Montefiore Einstein Department of Medicine

Dr. Barry Fomberstein to Assume New Rheumatology Role

Dr. Barry Fomberstein Albert Einstein College of Medicine Montefiore Medical Center Bronx NY
Barry J. Fomberstein, MD

On October 15, 2014, after 22 years of service as Associate Program Director and Program Director of the Montefiore Internal Medicine Residency Program at the Wakefield Campus, Dr. Barry Fomberstein will transition program leadership duties to Dr. Grace Kajita.

Dr. Fomberstein is Associate Professor of Clinical Medicine (Rheumatology) at Albert Einstein College of Medicine and a practicing rheumatologist at Montefiore Medical Center. He graduated from Albert Einstein College of Medicine in 1976, and did his residency and fellowship at Long Island Jewish Medical Center. Prior to arriving at Our Lady of Mercy Medical Center in 1992, he was a full time attending for nine years in the Department of Medicine at St John’s Episcopal Hospital in Far Rockaway, where he first became actively involved in the process of residency training. He is a fellow of the American College of Physicians (FACP), as well as a fellow of the American College of Rheumatology (FACR).
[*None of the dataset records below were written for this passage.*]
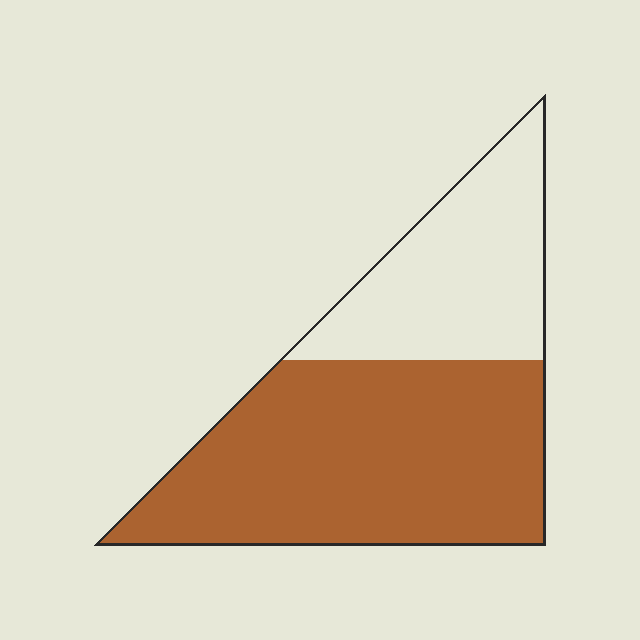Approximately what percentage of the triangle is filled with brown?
Approximately 65%.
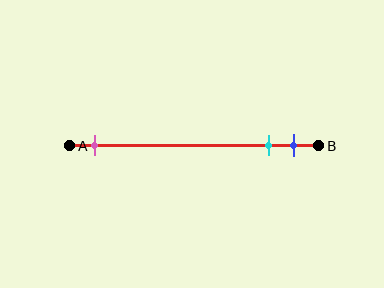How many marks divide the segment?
There are 3 marks dividing the segment.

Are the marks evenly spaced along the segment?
No, the marks are not evenly spaced.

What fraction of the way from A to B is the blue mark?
The blue mark is approximately 90% (0.9) of the way from A to B.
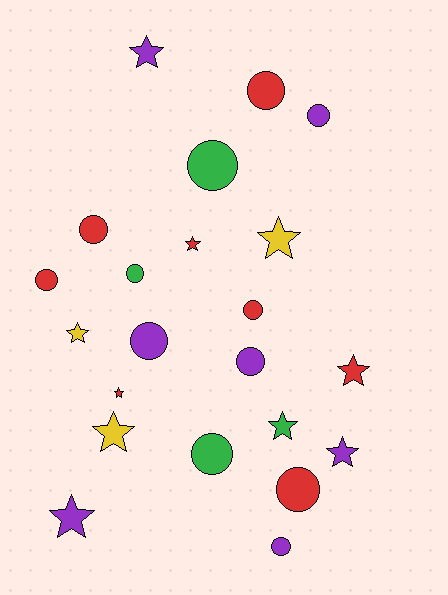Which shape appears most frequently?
Circle, with 12 objects.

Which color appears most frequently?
Red, with 8 objects.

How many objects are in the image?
There are 22 objects.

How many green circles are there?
There are 3 green circles.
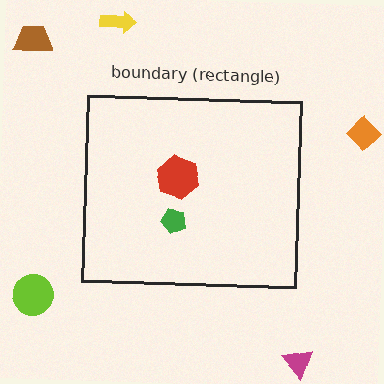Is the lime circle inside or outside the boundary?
Outside.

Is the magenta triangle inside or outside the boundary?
Outside.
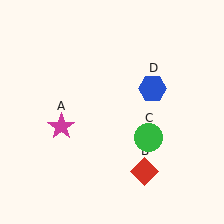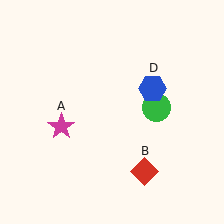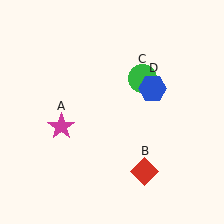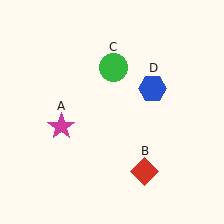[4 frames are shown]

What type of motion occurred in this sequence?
The green circle (object C) rotated counterclockwise around the center of the scene.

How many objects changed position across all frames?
1 object changed position: green circle (object C).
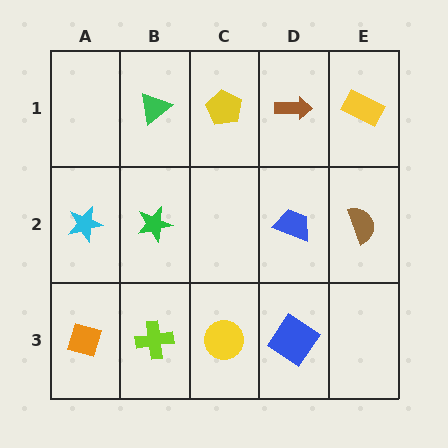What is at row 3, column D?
A blue diamond.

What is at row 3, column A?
An orange diamond.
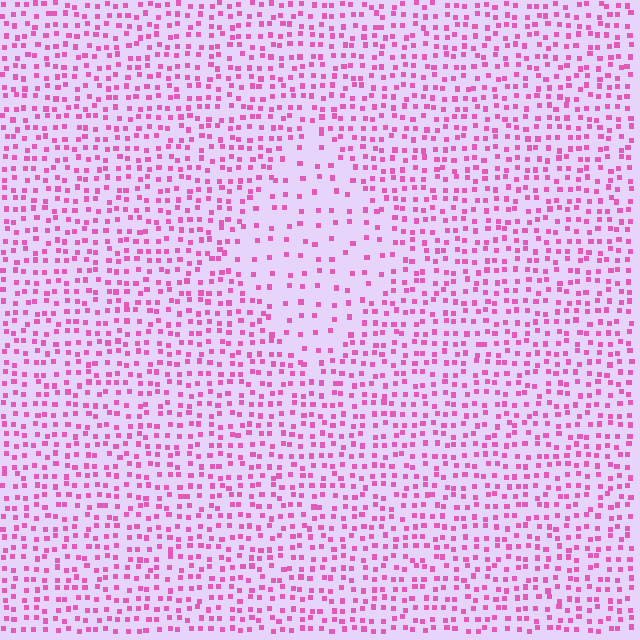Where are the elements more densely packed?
The elements are more densely packed outside the diamond boundary.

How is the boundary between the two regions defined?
The boundary is defined by a change in element density (approximately 2.3x ratio). All elements are the same color, size, and shape.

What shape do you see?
I see a diamond.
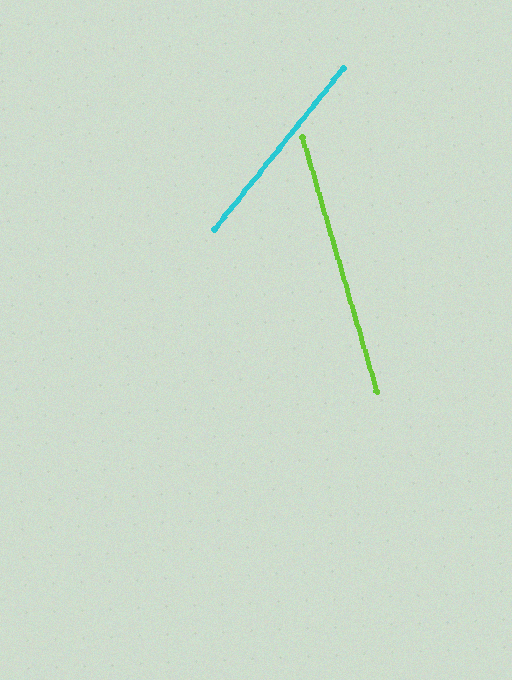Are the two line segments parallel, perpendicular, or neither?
Neither parallel nor perpendicular — they differ by about 55°.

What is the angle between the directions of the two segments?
Approximately 55 degrees.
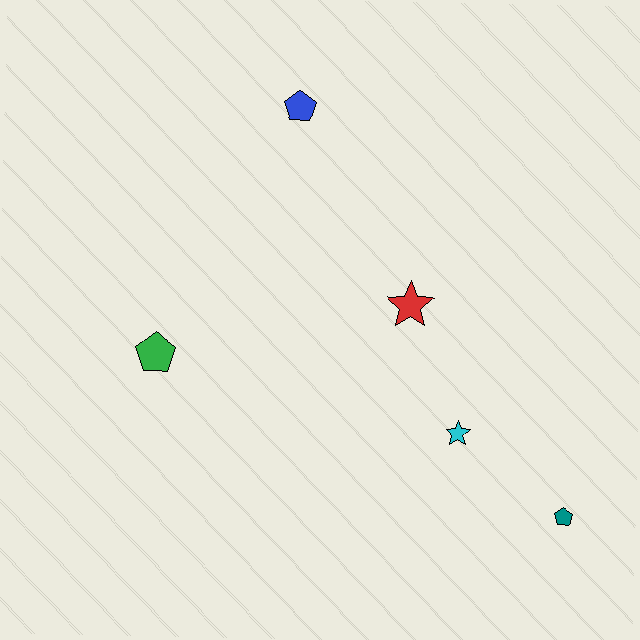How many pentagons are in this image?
There are 3 pentagons.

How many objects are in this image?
There are 5 objects.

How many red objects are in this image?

Following are a few of Dr. Fomberstein’s thoughts on his years spent leading the Internal Medicine Residency Program.

The Growth of a Program

I came to the Wakefield Campus as Associate Program Director in 1992, back when it was known as Our Lady of Mercy Medical Center, and I became Program Director in 1996. So much has changed since then, it’s hard to know where to begin, but there are a few things that stand out to me about our residency program now.

We continue to draw very highly qualified applicants, and our numbers have risen significantly—last year, we had over 3500 applications for about 30 spots. 

Our residents’ career choices are changing. Years ago, most of our trainees went on to internal medicine or a subspecialty practice. Fewer and fewer go directly into subspecialty now directly after completing their residencies; many now work as hospitalists initially, and some may move on to fellowship positions later on in their careers. This is reflective of residency programs in other parts of the country as well—“traditional” general internal medicine practice as we knew it several decades ago is becoming far less common.

We were one of the first residency programs to implement a performance improvement (PI) rotation, which began in July 2007 with formalized training to assess and prevent deep vein thrombosis (DVT) as well as monitor the management of pneumonia, myocardial infarction and heart failure (the so-called “core measures”) in all Department of Medicine hospitalized patients. In the performance improvement elective, data is collected on an ongoing basis, and analyzed to identify performance patterns where opportunities for improvement might be present. Additionally, the PI data were expanded to included immunization status (pneumonia and influenza), as well as the presence of Advance Directives.

Our Strengths

Our residency program is user friendly. Unlike some programs where the residents don’t have many opportunities to meet directly with program leadership, we have a policy of transparency and “open doors”. No matter how senior our positions, our residents can talk to us any time and we will go out of our way to accommodate them.

We have an excellent teaching program. Our faculty members are strongly committed; many have been working here for a long time. We know each other well, and that makes for a very pleasant work environment. We also have a high board pass rate: over the past decade, nearly all of our residents have passed their boards on their first attempt.

World-Class Travel—Without Leaving the Bronx

One of my favorite aspects of leading our residency program has been the opportunity to talk with prospective residents during the recruitment process. Many of our residents come from overseas; though I don’t often travel myself, I have learned so much about India, the Middle East, the Far East, and Eastern Europe by listening to our applicants talk about their cultures and the enormous sacrifices they made to leave their homes in order to have the opportunity to train in the United States. These individuals’ dedication to furthering themselves, their families, and the field of medicine has always been remarkable to me.

My Next Step

While there are many things I will miss about leading the residency program here at the Wakefield campus, I look forward to the opportunity to become more deeply involved in my subspecialty, rheumatology. As a full-time attending physician in the Division of Rheumatology, I will spend much of my time here at the Wakefield campus, while I will also be practicing at Bronx East on Westchester Avenue and at the Moses clinic.  Although I will have a different role, I assure everyone that I will maintain a presence at the Wakefield Campus, which has truly been my second home for more than twenty years, and hopefully for many more to come.